Risque de recours abusifs à l’IMG
«Maintenant, on fait revenir la détresse pour autoriser un acte de barbarie, et puis on fera disparaître avec cette même logique la condition de détresse dans quelques années pour expliquer qu’après tout, la vie des enfants est entre les mains de ceux qui veulent éventuellement les supprimer», insiste l’homme politique.
«À partir du moment où la vie humaine n’a plus de valeur et que personne n’est arc-bouté pour la défendre quoi qu’il arrive, on entre dans un monde de fous. Nous sommes dans un monde de fous», s’indigne-t-il.
L’ex-candidat aux primaires de la droite et du centre se dit «très inquiet» pour la France, faisant part de sa «détermination» à ce que «ce gouvernement, ce Président de la République, soient empêchés de nuire le plus vite possible».
«Entre la suppression des libertés fondamentales, la psychose généralisée concernant la pandémie que tout le monde veut combattre, mais où l’on interdit à ceux qui ont des médicaments pour la contrer d’agir, tout cela devient insupportable […] Je suis très étonné que les Français soient encore dociles, au point de se laisser embobiner comme ils le font», regrette le président du PCD, qui a déclaré son intention de se présenter aux Présidentielles de 2022.

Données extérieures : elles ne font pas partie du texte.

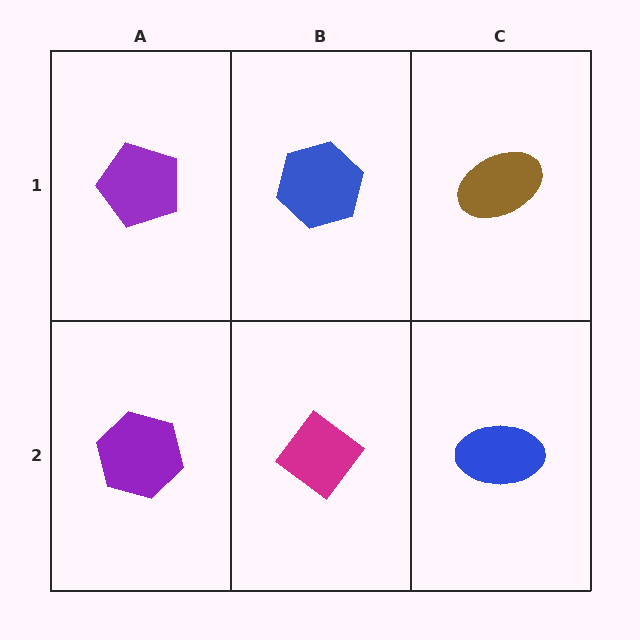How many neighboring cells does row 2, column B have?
3.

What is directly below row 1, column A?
A purple hexagon.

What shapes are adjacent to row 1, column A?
A purple hexagon (row 2, column A), a blue hexagon (row 1, column B).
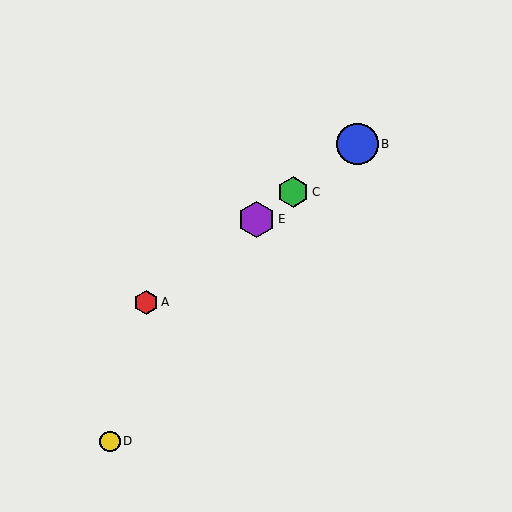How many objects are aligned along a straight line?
4 objects (A, B, C, E) are aligned along a straight line.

Pour autant, le texte de loi voté à l’Assemblée nationale, après avoir balayé les amendements du Sénat, ne satisfait pas tout le monde, même du côté de ses principaux partisans.
Ainsi, du côté des militants LGBT+ (représentant les différentes orientations sexuelles et «identités de genre»), on fait entendre que ce texte n’allait pas assez loin: pas de considération de la transidentité, pas de PMA post-mortem, pas de reconnaissance de la filiation d’enfants nés de la GPA à l’étranger.

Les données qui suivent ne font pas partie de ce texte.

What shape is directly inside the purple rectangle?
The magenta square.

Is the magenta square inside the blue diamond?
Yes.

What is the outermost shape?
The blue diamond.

Trop ou trop peu: les mécontents de la loi Bioéthique
Un projet de loi qui en l’état, hors PMA, serait donc à leurs yeux «peu inclusif». Faut-il voir dans ces griefs –ou désidératas– le menu d’une énième réforme sociétale? Jean-Frédéric Poisson en est convaincu, «les prochaines étapes sont celles que vous venez de décrire.»
«Si on continue de donner droit aux revendications de groupes qui sont des minorités –extrémistes par ailleurs–, qui veulent imposer au mépris de tous le respect de la nature, finalement, leur propre vision du monde, eh bien nous irons encore plus loin vers la folie», insiste-t-il.
Le président du PCD renvoie au long processus législatif qui a progressivement mené à la situation actuelle, évoquant ce qu’il considère comme la première étape de celui-ci: la loi PMA promulguée à l’été 1994.
«Cela fait 26 ans maintenant, on nous expliquait qu’évidemment il n’y aurait jamais de clonage, pas de chimères– et c’est dans la loi aujourd’hui. Au moment du PACS, on nous expliquait qu’il n’y aurait jamais de mariage homosexuel et maintenant il y en a un. Au moment du mariage homosexuel, on nous expliquait qu’il n’y aurait pas de PMA, pas de GPA, et maintenant ça existe… Donc si vous voulez, la prochaine étape est écrite.»
Un travail d’opposition du député de l’Hérault «qui s’est battu sans le soutien d’un groupe», que «salue» Jean-Frédéric Poisson. Ce dernier est peu surpris par l’absence des élus du parti lepéniste, y voit une «cohérence» avec les positions du parti. «On ne sait jamais s’ils sont pour ou s’ils sont contre», tacle-t-il, «il y a en ce moment […] une offensive contre les conservateurs qui n’échappe à personne». Sollicité sur cette absence, l’un d’eux n’a pas donné suite à nos demandes d’interview. Toutefois à l’opposé des positions idéologiques de ces derniers, tant les écologistes que les communistes n’ont chacun aligné qu’un élu en faveur du texte.
Il reste encore au projet de loi une navette à effectuer entre les deux chambres du Parlement, une étape où le texte pourra être à nouveau amendé, dans un sens ou dans l’autre… quoi qu’il en soit, c’est l’Assemblée aura le dernier mot, Constitution oblige.